Reversibility of refractory bronchiolitis caused by aspiration a

Reversibility of refractory bronchiolitis caused by aspiration associated with achalasia (03-09-2009)


Khaled Mansour1, Ger H. Koek2,4, Robert Jan van Suylen3,4, Marjolein Drent1,4. Dept of Respiratory Medicine1, Dept of Internal medicine, division of Gastroenterology/Hepatology2, Dept of Pathology3, ild care centre4, Maastricht University Medical Centre, The Netherlands, the Netherlands.



Reflux may cause oxidative stress, lung inflammation and finally irreversible lung fibrosis. Gastroesophageal reflux (GER) may be associated with several airway manifestations such as chronic bronchitis, recurrent pneumonia, chronic cough , hoarseness, and asthma. is a fatal lung disease with unknown etiology [1]. Moreover, patients with idiopathic pulmonary fibrosis (IPF) have shown high incidence of GER either in symptomatic or asymptomatic form [2,3]. Efficient treatment of GER with appropriate doses of acid suppressant agents is therefore an important part of treatment of patients with IPF[4].


Case history

A 59-years old woman was referred to our hospital because of refractory idiopathic interstitial pneumonia. At presentation her main symptoms were progressive dyspnoea, exercise intolerance and cough and repeated episodes of upper airway infections. She was known with achalasia, a mammacarcinoma and a nefrectomy right because of a Grawitz tumour. She was treated with methotrexate and folic acid for the rheumatoid arthritis. This was stopped 2 month before referral as a drug-induced pneumonitis was considered. However, after stopping methotrexate her clinical condition did not improved. She was known almost 30 years with achalasia of distal esophagus and she has undergone several times esophageal dilatation without much improvement. She still suffered from weight gain due to dysphagia, regurgitation and chronic aspiration especially during de night.
Physical examination revealed fine crepitations at auscultation. She had a moderate hypoxemia (pO2 8.7kPa, breathing room air), high serum C-reactive protein (254 mg/l), a white blood cell count of 16.3 109/l and a normal number of eosinophils.
The diffusing capacity and vital capacity were decreased.



Figure 1  Chest x-ray of 59 year old woman with achalasia.

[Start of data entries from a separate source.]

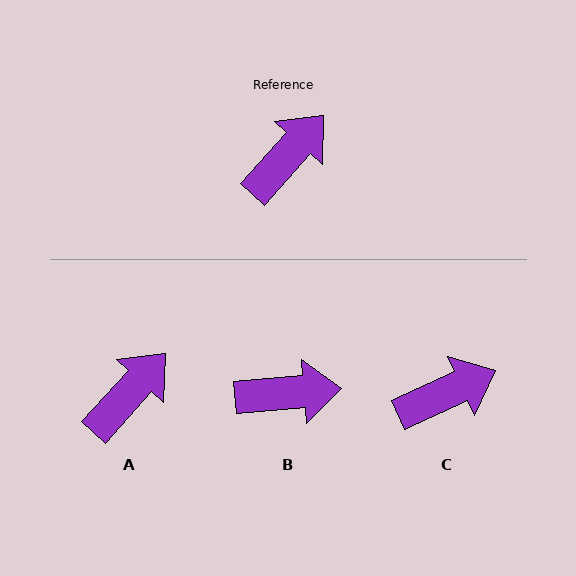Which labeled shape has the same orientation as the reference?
A.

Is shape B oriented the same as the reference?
No, it is off by about 43 degrees.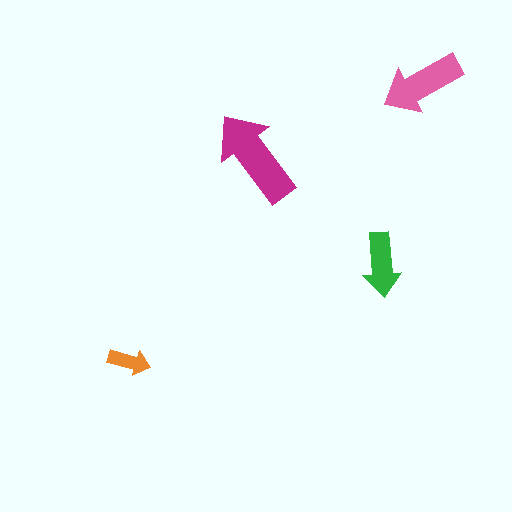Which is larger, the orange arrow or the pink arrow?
The pink one.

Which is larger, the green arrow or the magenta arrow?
The magenta one.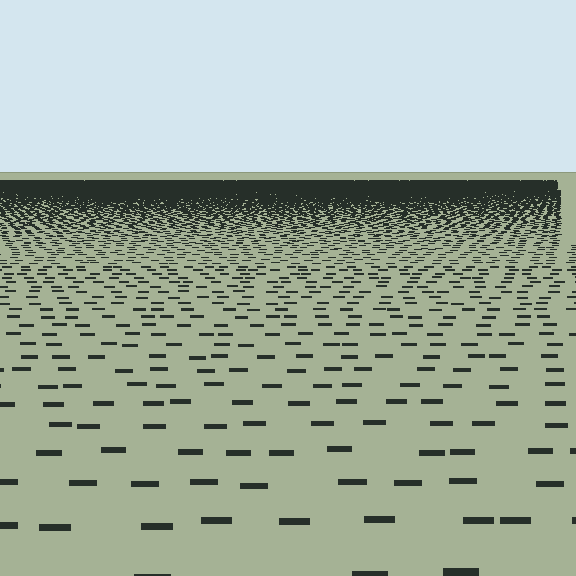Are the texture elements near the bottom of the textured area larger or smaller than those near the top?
Larger. Near the bottom, elements are closer to the viewer and appear at a bigger on-screen size.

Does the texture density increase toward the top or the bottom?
Density increases toward the top.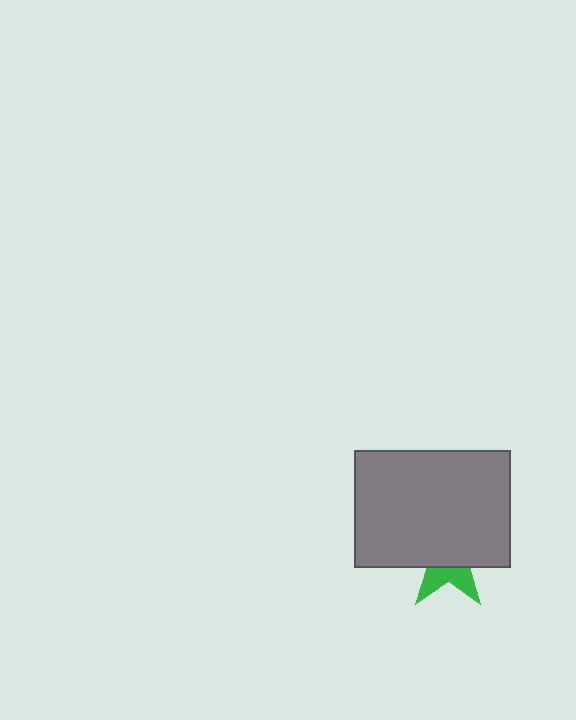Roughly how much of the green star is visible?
A small part of it is visible (roughly 35%).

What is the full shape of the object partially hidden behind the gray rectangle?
The partially hidden object is a green star.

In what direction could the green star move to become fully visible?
The green star could move down. That would shift it out from behind the gray rectangle entirely.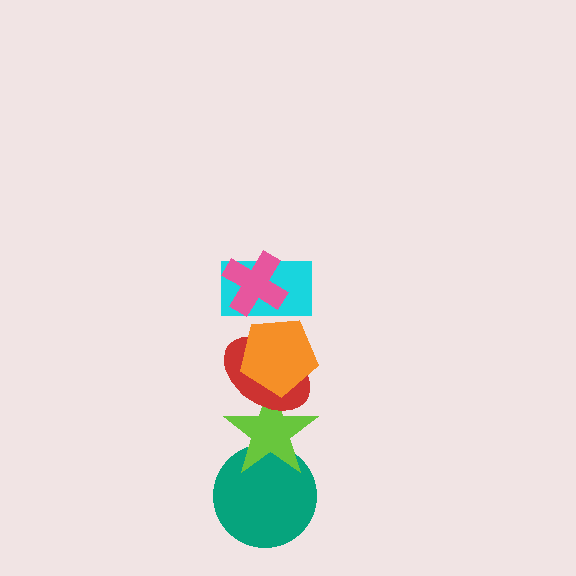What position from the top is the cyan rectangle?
The cyan rectangle is 2nd from the top.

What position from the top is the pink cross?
The pink cross is 1st from the top.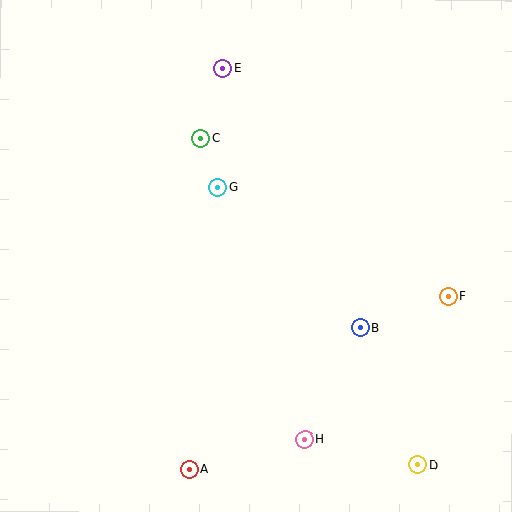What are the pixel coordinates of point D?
Point D is at (418, 465).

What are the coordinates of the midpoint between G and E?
The midpoint between G and E is at (220, 128).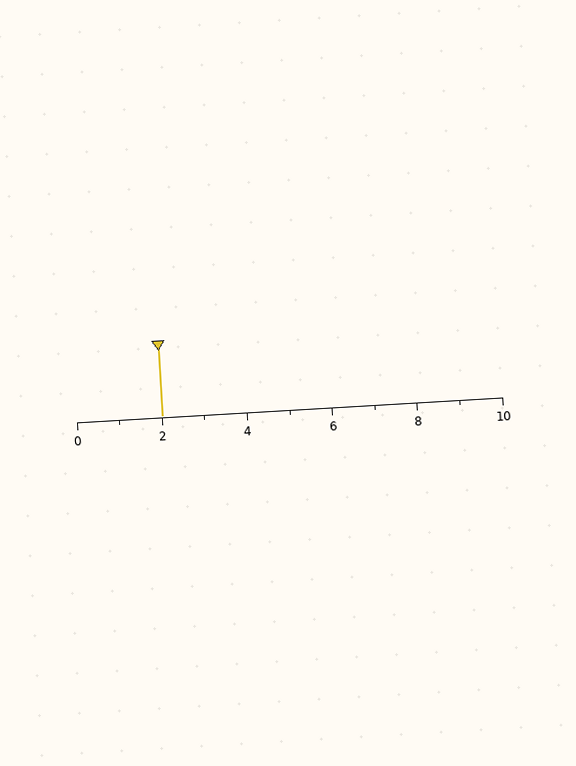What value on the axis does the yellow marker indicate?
The marker indicates approximately 2.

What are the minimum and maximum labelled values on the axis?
The axis runs from 0 to 10.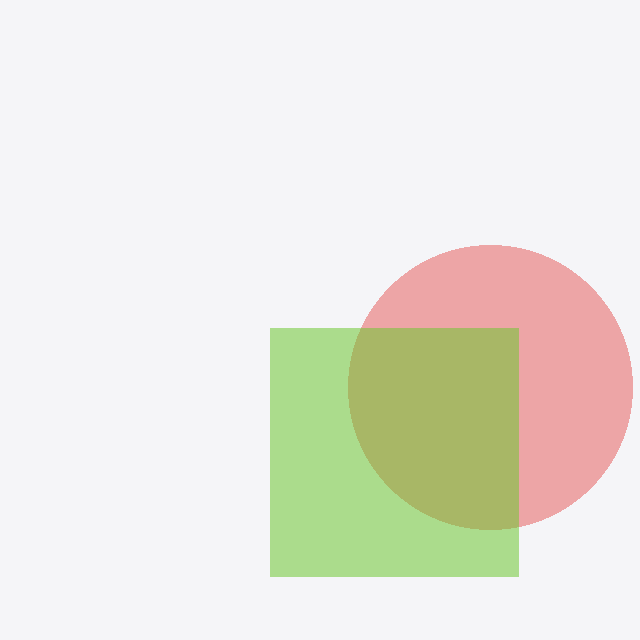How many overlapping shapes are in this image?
There are 2 overlapping shapes in the image.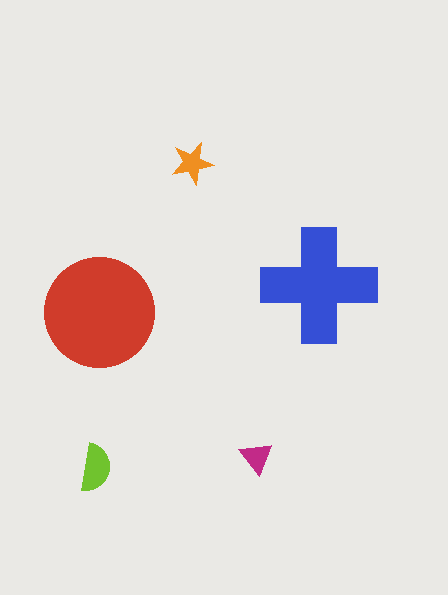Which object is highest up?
The orange star is topmost.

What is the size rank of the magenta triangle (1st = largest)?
5th.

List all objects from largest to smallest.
The red circle, the blue cross, the lime semicircle, the orange star, the magenta triangle.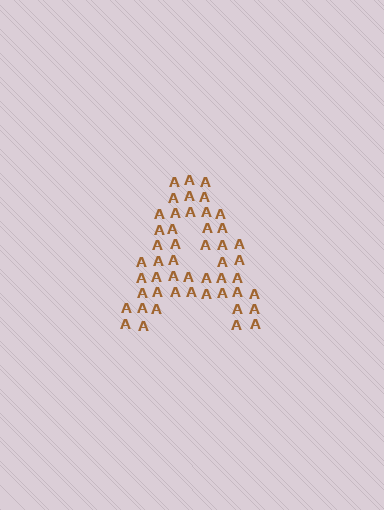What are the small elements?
The small elements are letter A's.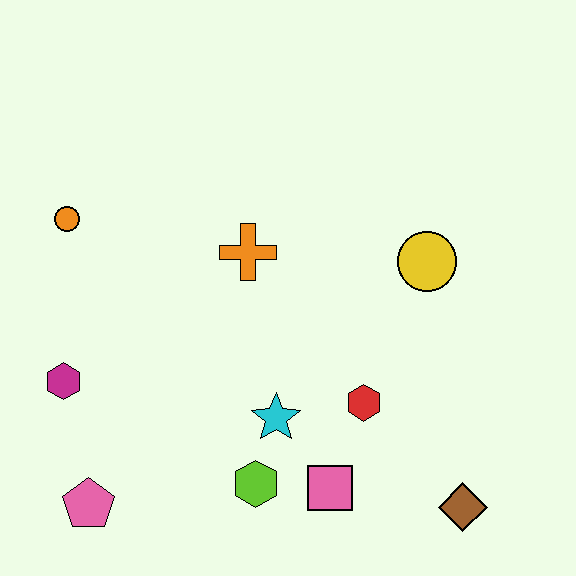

The chest radiograph (figure 1) demonstrated a diffuse interstitial pattern with basal predominant ground-glass abnormalities, which was confirmed by the a high resolution CT (HRCT) scan showing a geographic (mosaic) distribution of ground- glass (figure 2).





Figure 2  HRCT scan of the thorax of 59 year old woman with GER-induced bronchiolitis:
before the operation (A, B, C; March 2004) after correction of the esophageal stricture (D, E, F; March 2005).


A bronchoscopy showed no endobronchial abnormalities. Bronchoalveolar lavage (BAL) fluid cell analysis revealed a slightly increase of the lymphocytes (17.6%), of the polymorphonuclear neutrophils (PMNs; 5.4%), and of the eosinophils (Eos; 10.4%). Moreover, foamy macrophages were seen (figure 3). Cultures were negative.


Figure 3. ‘Foamy alveolar macrophage’.  
Figure 4. Non-necrotizing granulomatous
bronchiolitis with numerous giant cells.

An open lung biopsy showed mainly peri-bronchiolar inflammatory infiltrates composed of lymphocytes, plasma cells and histiocytes with many giant cells compatible with aspiration bronchiolitis (figure 4). A severe stasis of food and fluid was found related to the persisted achalasia. Chronic reflux was considered to be related to the interstitial damage.
Initially, this patient was treated with repeated esophageal dilatation without obvious success. Therefore, a laparoscopic cardiomyotomy according to Heller and an anterior fundoplication (Dor) was performed in 2004.

Figure 5  Pre- and post-operatively of lower esophageal stricture.


Thereafter, no food or liquid stasis has been observed. Moreover, after 3 months the lung damage was nearly resolved and the lung function tests became within normal limits (figure 6). Till now, the pulmonary problems did not returned.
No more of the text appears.